I have already stated that the cardinality estimate (the column with heading “rows”) is based upon a single invocation. The cost and time columns are also based on single invocations. If you look at Listing 3-1 again you will see that the cost for operation 2 and operation 5 are the same despite the fact that operation 2 is invoked multiple times and operation 5 just once. I am not sure why the figures are presented in this way, but there it is.


One of the reasons it is so difficult to explain how to read an execution plan is that there are so many exceptions. In the case of the INLIST ITERATOR and the PARTITION RANGE operators, the rows, bytes, cost, and time columns reported by the child operation (in fact all descendants) reflect the accumulated cost of all invocations rather than those of individual calls.

The cost/time for a parent operation includes the cost of its child operations. So in Listing 3-1 you can see that the cost of operation 3 is 7, while the cost of its two child operations, 4 and 5, are 3 each. This means that the HASH JOIN itself is expected to have an overhead of 1 (all CPU it seems…that makes sense).

But hold on.
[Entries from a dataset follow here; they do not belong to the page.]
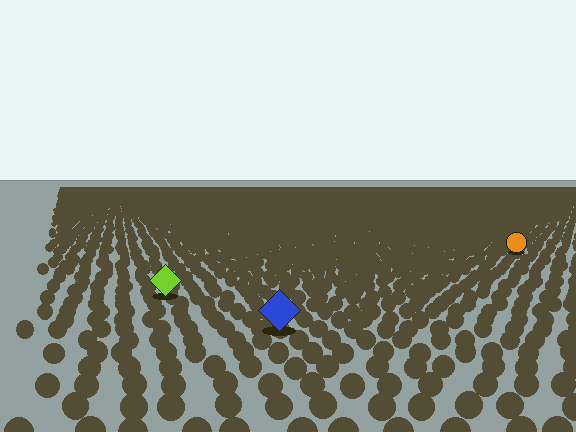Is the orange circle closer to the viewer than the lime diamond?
No. The lime diamond is closer — you can tell from the texture gradient: the ground texture is coarser near it.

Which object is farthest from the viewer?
The orange circle is farthest from the viewer. It appears smaller and the ground texture around it is denser.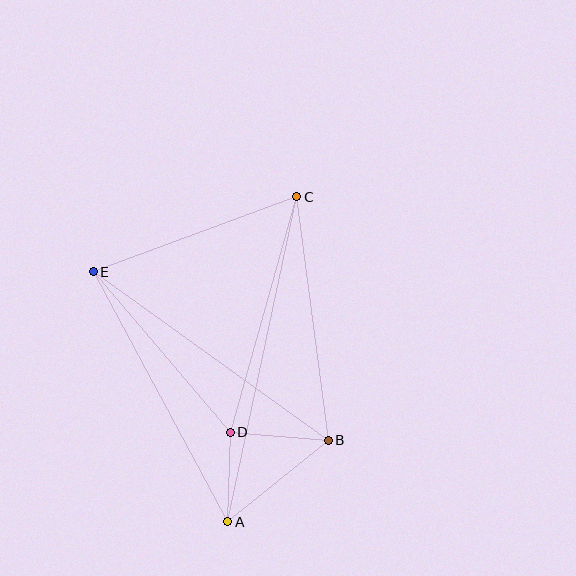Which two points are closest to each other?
Points A and D are closest to each other.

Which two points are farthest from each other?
Points A and C are farthest from each other.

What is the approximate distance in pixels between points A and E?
The distance between A and E is approximately 284 pixels.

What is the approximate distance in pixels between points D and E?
The distance between D and E is approximately 211 pixels.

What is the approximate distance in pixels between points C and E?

The SELECT STATEMENT itself has a cost of 7. Where has the cost of the subqueries disappeared to? These have a cost of 3 each, and the runtime engine does several of them. This is simply a bug. If you want to see another bug take a look at the CPU percentages reported for the costs of operation 0 in Listings 3-2 and 3-3. These are 100%, and for operation 0 they are always 100% in the case of DBMS_XPLAN.DISPLAY_CURSOR and DBMS_XPLAN.DISPLAY_AWR. These sorts of anomalies abound, and I only point these issues out because when you first try to understand execution plans you are likely to assume that these anomalies reflect a fundamental lack of understanding on your part. Not in these cases.


In this chapter I have introduced, with examples, the techniques for displaying and interpreting some simple SQL statements with basic formatting. Even with these simple examples there is a lot still left unexplained, but some of these questions will be answered when I have covered a few more concepts.

The good news is that much of the anomalous behavior that we see when looking at the CBO’s initial estimates disappears when we look at actual statistics produced by the runtime engine. So let us get on with that in Chapter 4.